The microbiome is emerging as a significant player in organism’s health, and we are investigating the microbiome of the largest fish in the ocean, the whale shark and other sharks from around the world. The skin of sharks is constructed of dermal denticles, which possess the same features as teeth. These ‘skin teeth’ provide reduced fluid friction and thus increase swimming efficiency, but the effect on the microbiome is an unanswered question in science.
Our first assessment was of a Thresher shark. We showed that shark skin promotes a microbiome that is low in β-diversity, highly divergent from the water column, with specific functions that suggest high heavy metal loads (Doane et. al., 2017). These microbiome characteristics are inverse to those of mucus covered organisms. Our non-invasive sampling procedure being applied to various species of sharks has obtained several shark cells, and we were able to sequence and process the full mitochondrial genome, providing a new record for science and qualifying the phylogenetic position of the thresher shark (Doane et. al., 2018).
The high level of heavy metal genes in the microbiome may be a biproduct of sharks being at the top of the food chain and therefore, at each level of the food web heavy metals bio-accumulate, therefore the shark has the highest level.

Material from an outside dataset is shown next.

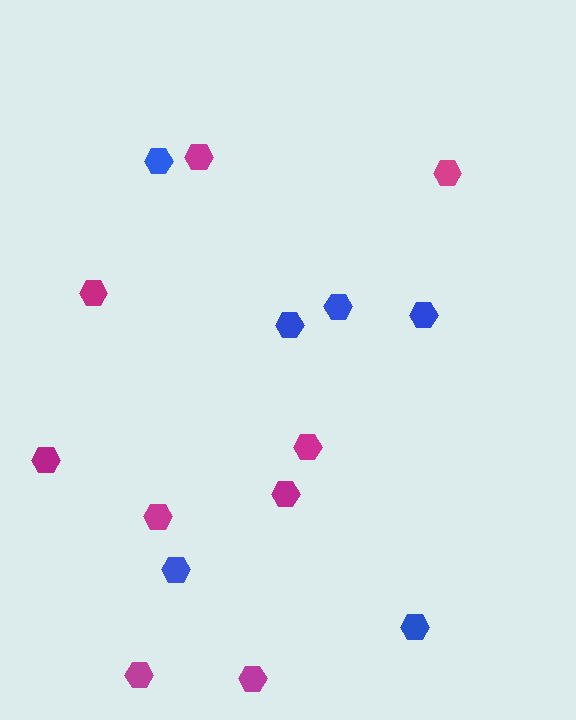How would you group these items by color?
There are 2 groups: one group of blue hexagons (6) and one group of magenta hexagons (9).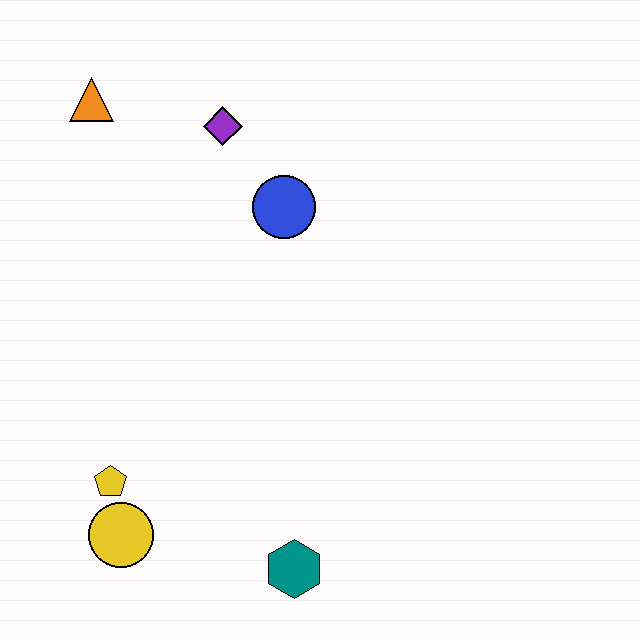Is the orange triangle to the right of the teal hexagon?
No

Alternatively the thresher sharks may have been in a location that had high levels of pollution. To tease apart these two possibilities, we will investigate whether sharks that have different lifestyles, i.e. eat invertebrates and small organisms, like the whale shark and the leopard shark compared with the thresher shark have microbiomes with lower proportions of heavy metal gene. We will also collect the microbiomes from sharks across locations away from human activity and high heavy metal loads to see whether location is causing the high level of heavy metal genes. If all sharks have high level of heavy metal genes in their microbiome, it may suggest that the microbes are using these genes to penetrate the dermal denticles.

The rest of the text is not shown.